Por tanto, a juicio de esta Sala, el estándar de real malicia no puede ser aplicado extensivamente o por analogía al caso en estudio, debido a que: 1) el Estado y sus instituciones no son titulares de derechos fundamentales, como sí lo son las personas físicas y morales; 2) Las instituciones públicas sólo pueden llevar a cabo aquello que les está ordenado o facultado; 3) la actividad del Estado debe estar encaminada a la promoción, respeto, protección y garantía de los derechos humanos; y, 4) en todo caso, se equipararía el impacto y magnitud de la actividad de los particulares a la del Estado y sus instituciones, estableciendo una posición de igualdad entre ellos, permitiendo que el Estado pudiera llevar a cabo cualquier tipo de declaración o crítica respecto a alguna persona, sin ningún otro límite más que la ausencia de real malicia.

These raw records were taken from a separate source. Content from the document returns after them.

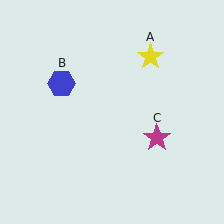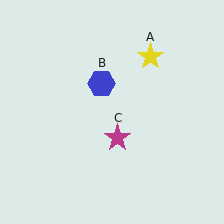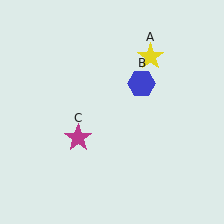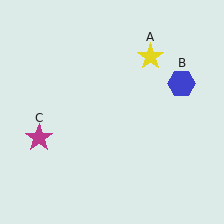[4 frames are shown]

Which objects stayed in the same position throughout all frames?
Yellow star (object A) remained stationary.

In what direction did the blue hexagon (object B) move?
The blue hexagon (object B) moved right.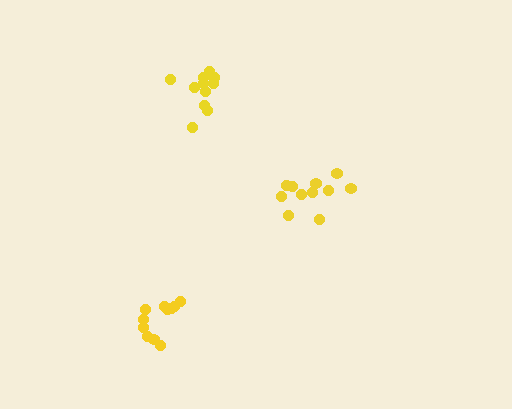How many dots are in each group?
Group 1: 11 dots, Group 2: 11 dots, Group 3: 11 dots (33 total).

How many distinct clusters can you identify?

Una vez expuesto lo anterior, se determina que el estándar de real malicia no debe ser aplicado al caso concreto, ni a ningún otro asunto que involucre un conflicto entre un particular y el Estado, por la posible colisión entre el derecho a la información y el derecho al honor, prima facie.

No obstante, lo anterior no trasciende al fondo del asunto ya que, si bien fue incorrecta la determinación del Tribunal Colegiado de aplicar el estándar de real malicia al caso concreto, ello no significa que la actividad de la secretaría deba considerarse como irregular.

En ese sentido, se advierte que la actividad de la Secretaría del Trabajo, mediante la cual hizo públicos los razonamientos por los cuales negó la toma de nota al ahora recurrente constituye una actividad regular. Sin embargo, dichas consideraciones deberán ser analizadas en el siguiente apartado.